On Sun, May 17, 2020 at 12:38 PM Paul Winalski <paul.winalski@gmail.com> wrote:
Well, the function in question is called getchar().  And although
these days "byte" is synonymous with "8 bits", historically it meant
"the number of bits needed to store a single character".
 
Yep, I think that is the real crux of the issue.  If you grew up with systems that used a 5, 6, or even a 7-bit byte; you have an appreciation of the difference.   Remember, B, like BCPL, and BLISS only have a 'word' as the storage unit.  But by the late 1960s, a byte had been declared (thanks to Fred Brooks shutting down Gene Amhadl's desires) at 8 bits, at least at IBM.**  Of course, the issue was that ASCII was using only 7 bits to store a character.

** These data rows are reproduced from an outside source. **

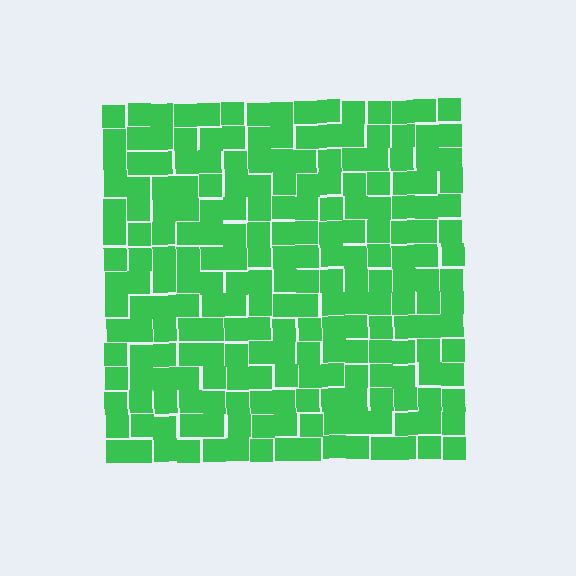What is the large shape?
The large shape is a square.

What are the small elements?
The small elements are squares.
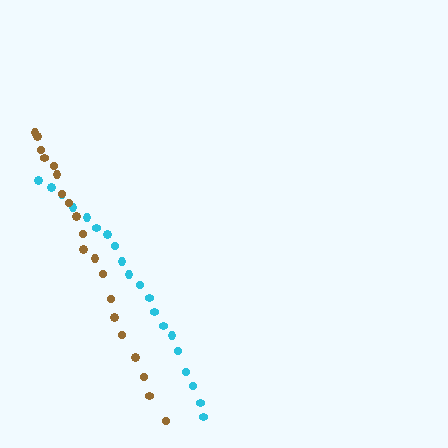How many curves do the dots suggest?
There are 2 distinct paths.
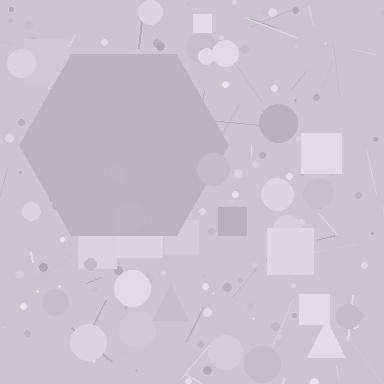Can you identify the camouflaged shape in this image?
The camouflaged shape is a hexagon.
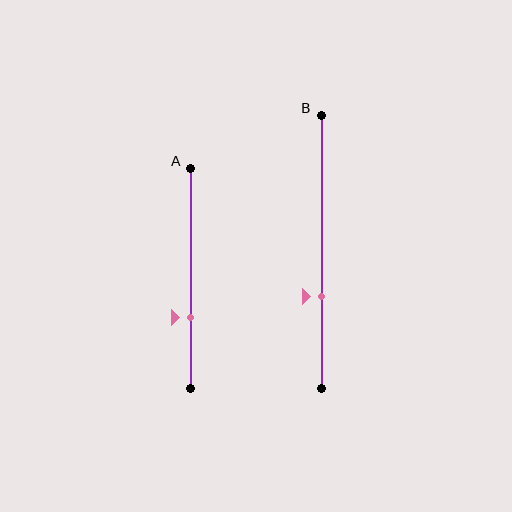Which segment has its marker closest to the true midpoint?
Segment B has its marker closest to the true midpoint.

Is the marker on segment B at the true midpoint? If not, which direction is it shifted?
No, the marker on segment B is shifted downward by about 16% of the segment length.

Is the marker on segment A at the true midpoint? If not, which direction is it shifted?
No, the marker on segment A is shifted downward by about 18% of the segment length.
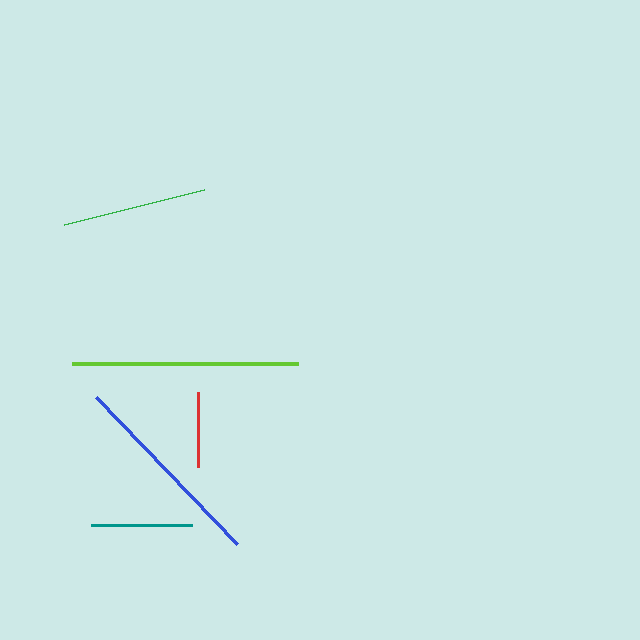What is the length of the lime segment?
The lime segment is approximately 226 pixels long.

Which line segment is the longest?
The lime line is the longest at approximately 226 pixels.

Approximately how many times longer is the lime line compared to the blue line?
The lime line is approximately 1.1 times the length of the blue line.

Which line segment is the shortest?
The red line is the shortest at approximately 75 pixels.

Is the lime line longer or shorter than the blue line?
The lime line is longer than the blue line.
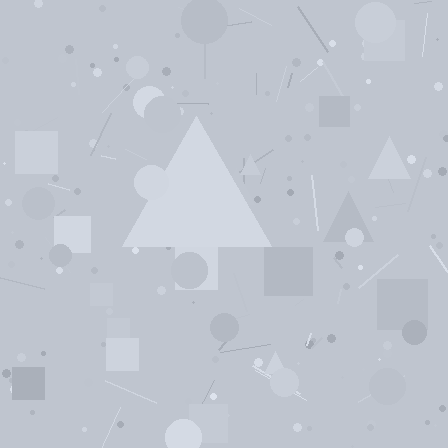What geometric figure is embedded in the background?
A triangle is embedded in the background.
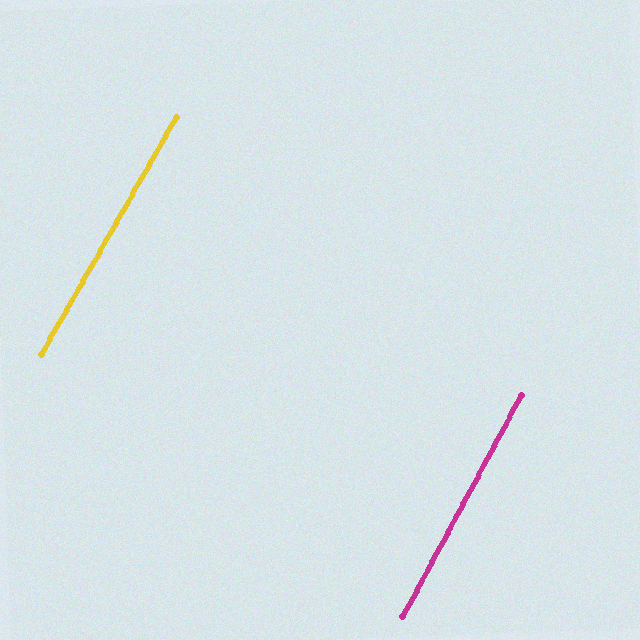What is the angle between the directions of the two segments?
Approximately 2 degrees.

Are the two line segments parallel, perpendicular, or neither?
Parallel — their directions differ by only 1.5°.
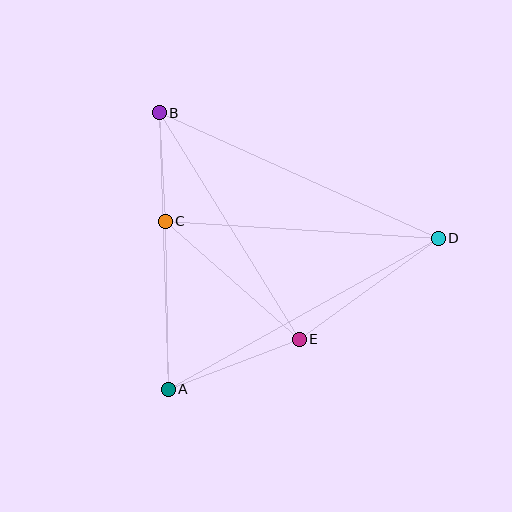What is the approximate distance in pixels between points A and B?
The distance between A and B is approximately 277 pixels.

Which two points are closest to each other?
Points B and C are closest to each other.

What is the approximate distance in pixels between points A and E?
The distance between A and E is approximately 140 pixels.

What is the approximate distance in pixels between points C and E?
The distance between C and E is approximately 178 pixels.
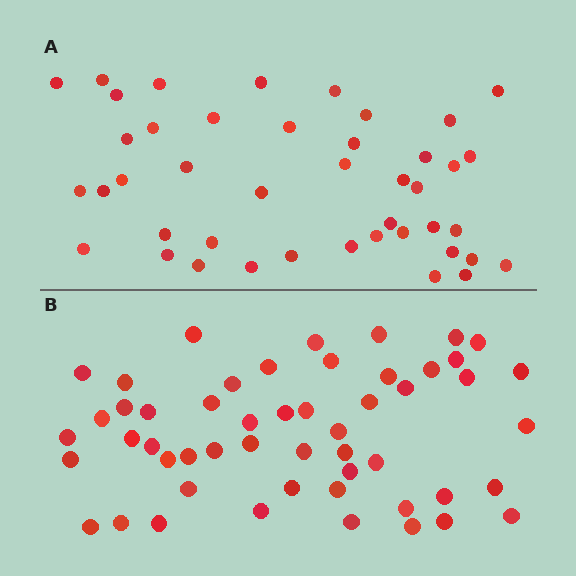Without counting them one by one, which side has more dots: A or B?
Region B (the bottom region) has more dots.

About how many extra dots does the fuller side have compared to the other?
Region B has roughly 8 or so more dots than region A.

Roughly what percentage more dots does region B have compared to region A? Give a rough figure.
About 20% more.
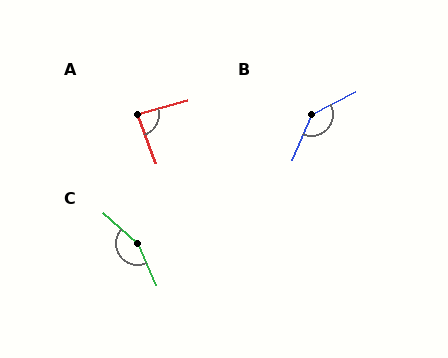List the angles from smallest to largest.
A (85°), B (140°), C (156°).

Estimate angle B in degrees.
Approximately 140 degrees.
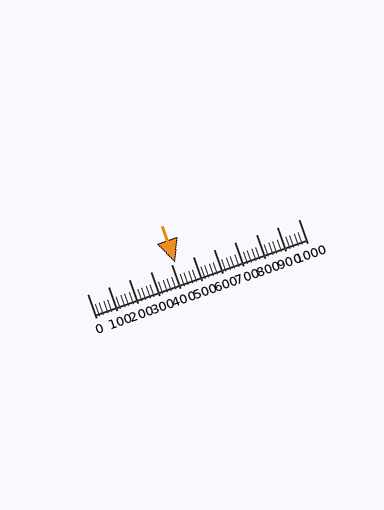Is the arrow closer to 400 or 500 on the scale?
The arrow is closer to 400.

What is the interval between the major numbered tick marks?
The major tick marks are spaced 100 units apart.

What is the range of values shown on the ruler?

DEC was still sort of transitioning from word-oriented hardware (a lesson, Paul, you and I lived through being forgotten a few years later with Alpha); but the PDP-11, unlike the 18/36 or 12 bit systems followed IBM's lead and used the 8-bit byte and byte addressing.  But that nasty 7-bit ASCII thing messed it up a little bit.    When C was created (for the 8-bit byte addressed PDP-11) unlike B, Dennis introduced different types.   As he says "C is quirky" and one of those quirks is that he created a "char" type, which was thus 8 bits naturally for the PDP-11, but was storing data following that 7-bit ASCII data with a bit leftover.

As previously said in this discussion, to me issue is that it was called a char, not a byte.  But I wonder if Dennis and team had had that foresight, it would have in practice made that much difference?   It took many years and many lines of code and trying to encode the glyphs for many different natural languages to get to ideas like UTF. 

As someone else pointed out, one of the other quirks of C was trying to encode the return value of a function into single 'word.'    But like many things in the world, we have to build it first and let it succeed before we can find real flaws.   C was incredibly successful and as I said before, I'll not trade it for any other language yet it what it had allowed me and my peers to do over the years.  I humbled by what Dennis did, I doubt many of us would have done as well. That doesn't make C perfect, or than we can not strive to do better, and maybe time will show Rust or Go to be that.  But I suspect that may still be a long time in the future.   All my CMU professors in the 1970s said Fortran was dead then.   However .. remember that it still pays my salary and my company makes a ton of money building hardware that runs Fortran codes - it's not even close when you look at number one [check out:  the application usage on one of the bigger HPC sites in Europe -- I offer it because it's easy to find the data and the graphics make it obvious what is happening: https://www.archer.ac.uk/status/codes/ - other sites have similar stats, but find them is harder].

Clem

** As my friend Russ Robeolen (who was the chief designer of the S/360 Model 50) tells the story, he says Amdahl was madder than a hornet about it, but Brooks pulled rank and kicked him out of his office.  The S/360 was supposed to be an ASCII machine - Amdahl thought the extra bit for a byte was a waste -- Brooks told him if it wasn't a power of 2, don't come back -- that is "if a byte was not a power of two he did not know how to program for it efficiently and SW being efficient was more important that Amdahl's HW implementation!" (imagine that).   Amdahl did get a 24-bit word type, but Brooks made him define it so that 32 bits stored everything, which again Amdahl thought was a waste of HW.  Bell would later note that it was the single greatest design choice in the computer industry].